Communal Drug Use?
According to Noahpinion (seen via EconLog):
This is where college comes in. College is an intense incubator where smart people meet other smart people. The large number of leisure activities and the close quarters in which people live facilitate the formation of friendships and romantic relationships, while the exclusiveness of college makes sure that the people you're meeting are pre-screened to be the type of people with whom you are most likely to click. In the U.S., the "college experience" includes parties, trips, clubs, athletic events, religious fellowships, communal drug use, study groups, endless late-night conversations, and more esoteric events like the one pictured above. In Japan, it includes "go-kon" (group blind date) parties, "nomikai" (pub nights), and clubs. American college works better, but it's much the same sort of thing.Communal drug use? Doesn't that subtract from human capital? For one thing, when everybody is using the same mind-altering chemicals, everybody will be making the same mistakes. (I have mentioned this before.)
Yes. This even applies to caffeine. This fall I intend to vote for someone who doesn't use caffeine. I figure somebody has to avoid caffeine—just in case it has some bad effects—and I'm glad the Mormons have volunteered so I don't have to. (ObSF: Distress by Greg Egan)
I'm mostly opposed to the War on Some Drugs (please note that also means I disapprove of the “only legalize ‘soft’ drugs” faction) but maybe we should make an exception for college students.
For that matter, much of what is learned in the hallways between classes isn't so.

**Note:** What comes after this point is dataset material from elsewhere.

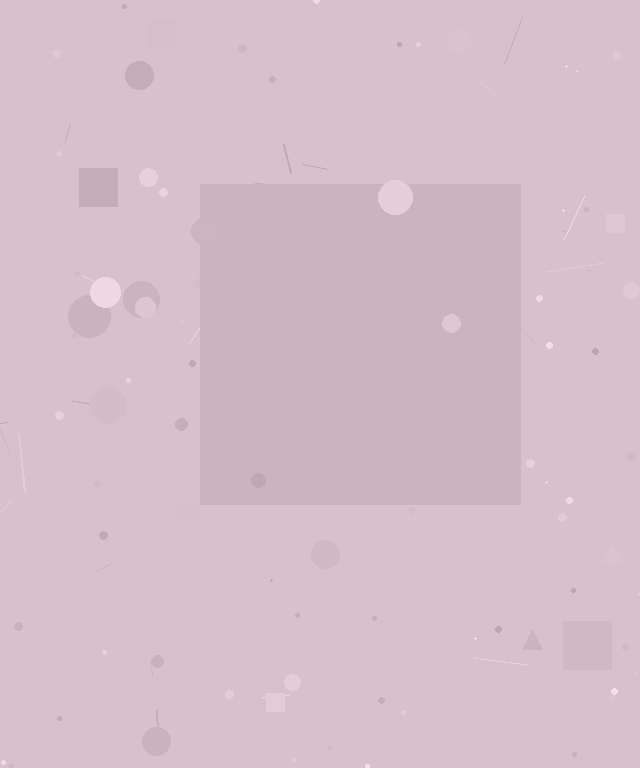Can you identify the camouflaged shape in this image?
The camouflaged shape is a square.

I suspect that students learn that Christopher Columbus discovered the world is round, that astronauts are weightless because they're beyond the Earth's gravity, that marijuana smoke does not contain carbon monoxide, that religion is somehow opposed to rational thought, and that plutonium is the most toxic substance on Earth (my usual list of inane ideas) in hallways and dorm rooms rather than in classrooms.
1 Comments:
> This fall I intend to vote for someone who doesn't use caffeine.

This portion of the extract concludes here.